Un rapport officiel britannique, publié jeudi 16 octobre, montre que certaines cultures d'organismes transgéniques nuisent à l'environnement. Le document reprend les conclusions d'une étude menée depuis trois ans sur une soixantaine de sites en Grande-Bretagne à l'initiative du gouvernement de Tony Blair.

Des cultures transgéniques de maïs, de colza et de betterave à sucre ont été réalisées au côté de cultures traditionnelles équivalentes. Les graines transgéniques avaient été modifiées afin de tolérer les herbicides. L'objectif de ces tests, présentés comme les plus importants jamais menés dans le monde, était d'évaluer l'impact des OGM sur la faune et la flore.

Selon le rapport, les cultures transgéniques de betterave et de colza causent plus de dommages à la nature que leurs équivalents non OGM. Les organismes en question, en bouleversant l'équilibre naturel de la parcelle, mettent notamment en danger certaines espèces animales comme les abeilles ou les papillons. Selon le docteur Les Firbank, responsable de l'étude, la poursuite des tests aurait conduit à une dégradation des graines, importantes sources de nourriture pour les oiseaux. Le maïs transgénique serait, lui, moins nocif pour l'environnement que son équivalent non modifié. La présence de mauvaises herbes, à la base de l'alimentation de certains insectes et oiseaux, y serait notamment accrue.

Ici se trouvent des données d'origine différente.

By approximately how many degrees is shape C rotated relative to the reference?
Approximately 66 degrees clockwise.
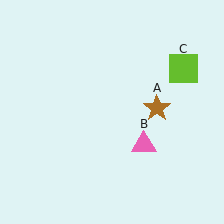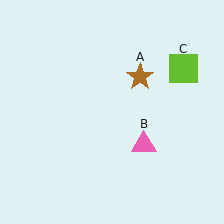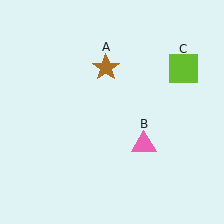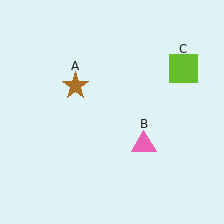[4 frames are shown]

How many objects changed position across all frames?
1 object changed position: brown star (object A).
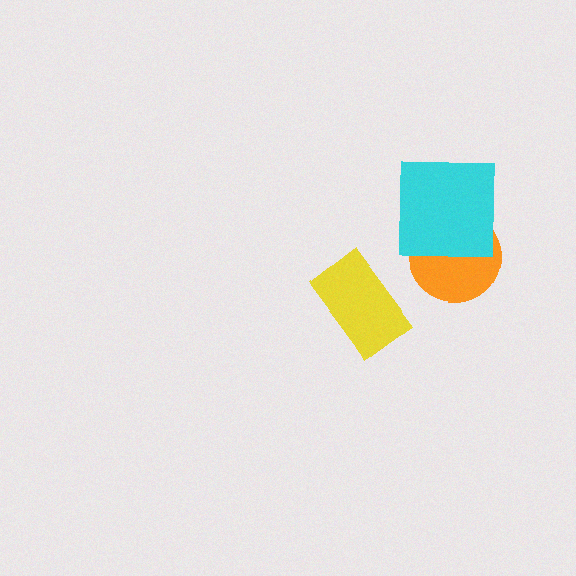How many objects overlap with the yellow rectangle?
0 objects overlap with the yellow rectangle.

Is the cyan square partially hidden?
No, no other shape covers it.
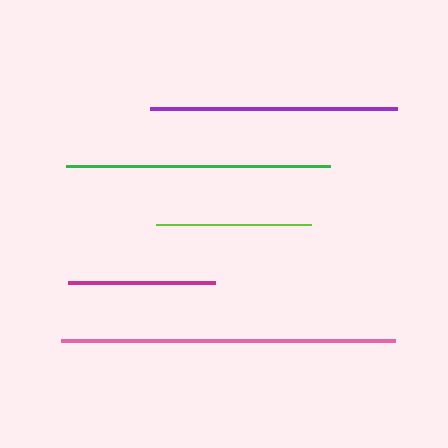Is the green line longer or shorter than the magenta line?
The green line is longer than the magenta line.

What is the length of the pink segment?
The pink segment is approximately 334 pixels long.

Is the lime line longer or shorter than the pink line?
The pink line is longer than the lime line.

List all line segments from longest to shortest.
From longest to shortest: pink, green and purple (about equal), lime and magenta (about equal).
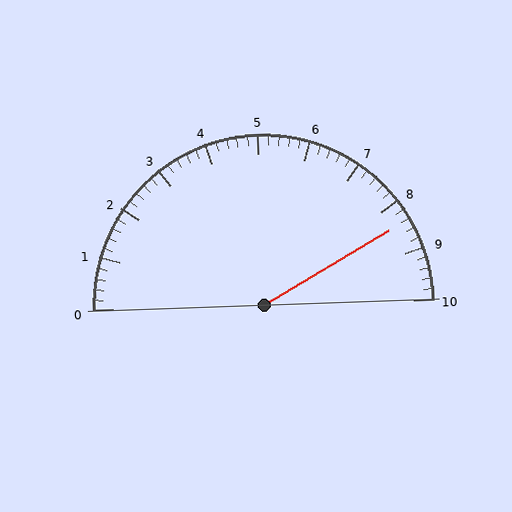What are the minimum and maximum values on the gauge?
The gauge ranges from 0 to 10.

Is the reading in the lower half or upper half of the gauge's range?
The reading is in the upper half of the range (0 to 10).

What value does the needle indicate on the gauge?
The needle indicates approximately 8.4.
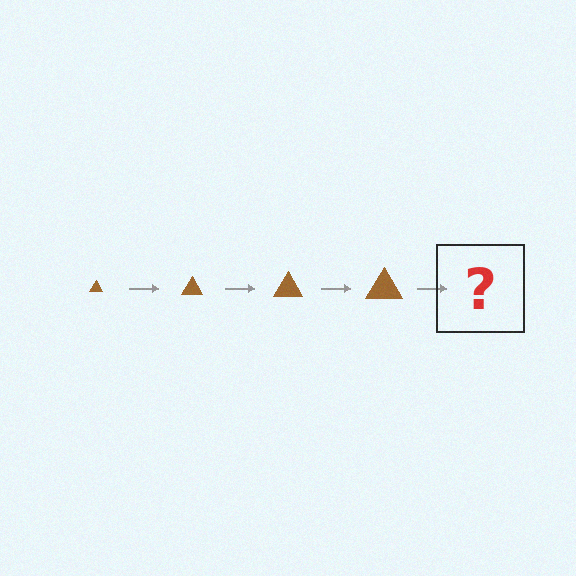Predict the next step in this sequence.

Alors que la mise en culture des parcelles OGM avaient été fortement critiquée par les associations de défense de l'environnement, le rapport qui en résulte a, lui, été bien accueilli. Les associations y voient la preuve de la dangerosité des cultures OGM.

Le débat sur les OGM relancé

Selon Stephen Tindal, porte-parole de Greenpeace en Grande-Bretagne, "même dans le cadre de leur domaine d'étude limité, [ces tests] montrent clairement que les bénéfices supposés des OGM n'existent pas", contrairement aux affirmations des fabricants d'OGM. Concernant les résultats plus positifs obtenus par le maïs transgénique, Patrick Holden, le responsable de Soil Association, une association qui milite pour l'agriculture biologique, a prévenu qu'il "entraîne facilement des contaminations croisées à cause du vent".

Ce rapport n'est pas le premier a mettre en garde les autorités sur les dangers liés aux OGM. En juillet, un premier rapport sur l'impact économique d'un éventuel feu vert aux OGM avait déjà mis en évidence que les bénéfices à court terme seraient limités. Une enquête, synthèse d'une série de débats menés cet été dans tout le pays, avait également révélé, fin septembre, la réticence, voire la franche hostilité d'une écrasante majorité de Britanniques face aux OGM. Sur les 37 000 interrogés, 54 % s'étaient déclarés très hostiles à l'exploitation de cultures transgéniques au Royaume-Uni.

Fortes de ces documents, les associations de défense de l'environnement demandent au gouvernement d'interdire la culture d'OGM, au moins le temps que des recherches soient menées sur leur impact à long terme. Elles invitent également le premier ministre à clarifier sa position. Tony Blair doit se prononcer sur la question dans les mois à venir.